La experiencia que ofrece un hotel se basa en muchos y variados factores, y entre estos juega un papel crucial la lencería de cama y baño, pues, tal y como afirma Félix Martí, CEO de Resuinsa Experiences, esta transmite “lujo sensorial desde el primer contacto”. El huésped, claro está, lo nota, lo recuerda y lo recomienda.
Dicha lencería está formada por un conjunto de productos, entre los que se incluyen sábanas, mantas, fundas de almohada, edredones, toallas de baño, toallas de mano y, en algunos casos, albornoces y zapatillas.
En la elección de estos elementos, el canal contract valora una serie de requisitos, y Martí señala “la calidad, la durabilidad y el confort”, como esenciales. A ellos, Bernardo Balaguer, CEO de Grupo Toledo, añade la “eficiencia operativa: los hoteles necesitan prendas que resistan lavados industriales frecuentes, sin perder suavidad ni tono”.
Mario Sánchez Ruiz, project manager de Khama Hotel, indica que la prioridad a la hora de escoger este tipo de lencería es “la durabilidad y el rendimiento que garantiza el textil frente al uso intensivo y los lavados industriales. Los hoteles necesitan prendas que soporten cientos de ciclos sin perder blancura, encogerse o deteriorarse”.
Ana Luiza Duarte, de Dirección de Royal Europe Textile, apunta como factores clave la facilidad de mantenimiento y el secado rápido, pues “permiten optimizar los tiempos de trabajo del personal y mejorar la eficiencia operativa”. Duarte valora también la “coherencia estética, ya que los clientes buscan textiles que transmitan elegancia, confort y una imagen cuidada que refuerce la experiencia del huésped”.

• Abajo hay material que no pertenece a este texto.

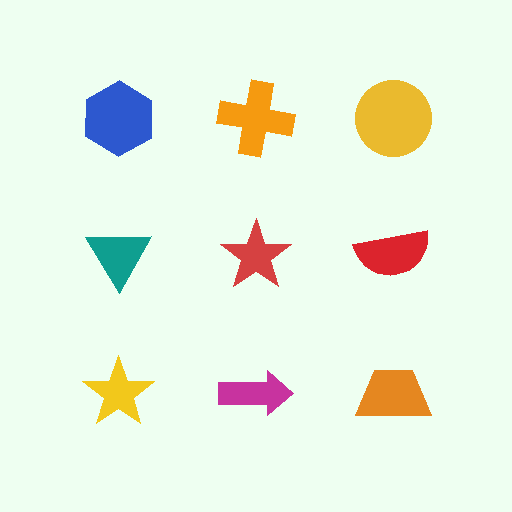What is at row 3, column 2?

Por su parte, Arturo Hernández, CEO de Vayoil Textil, destaca la necesidad de “ofrecer un acompañamiento constante durante todo el proceso de compra para garantizar decisiones acertadas”, mientras que Alex Fort, jefe de Ventas de Dimesa, hace hincapié en “la tranquilidad de que la prenda va a resistir, de que el tacto va a seguir siendo agradable después de muchos lavados y de que todo va a funcionar bien en el día a día del hotel”.
Las tendencias en términos de lencería se dirigen hacia una elegancia discreta, que huye de excesos. Sara Gosálbez Peidro, CEO de Hostaltex, lo resume en dos conceptos: “Minimalismo elegante y calidades premium accesibles. Predominan los tejidos lisos en blanco óptico o tonos neutros, que aportan una sensación de limpieza y bienestar inmediato”.
También apuesta por una paleta neutra Mario Sánchez Ruiz, de Khama Hotel, que se complementa con tejidos que “transmiten frescura y serenidad, como el percal de algodón con un alto número de hilos o los satenes con acabado sedoso”. En este punto, Mamen Peréz, directora general de Carmela Martí Decoración, sugiere “combinar blancos rotos, tonos tierra, piedra y verde salvia con colores que aporten más energía como el amarillo o un azul intenso”, pues considera que “la armonía cromática y la naturalidad son la base de composiciones que huyen del artificio y apuestan por lo esencial”.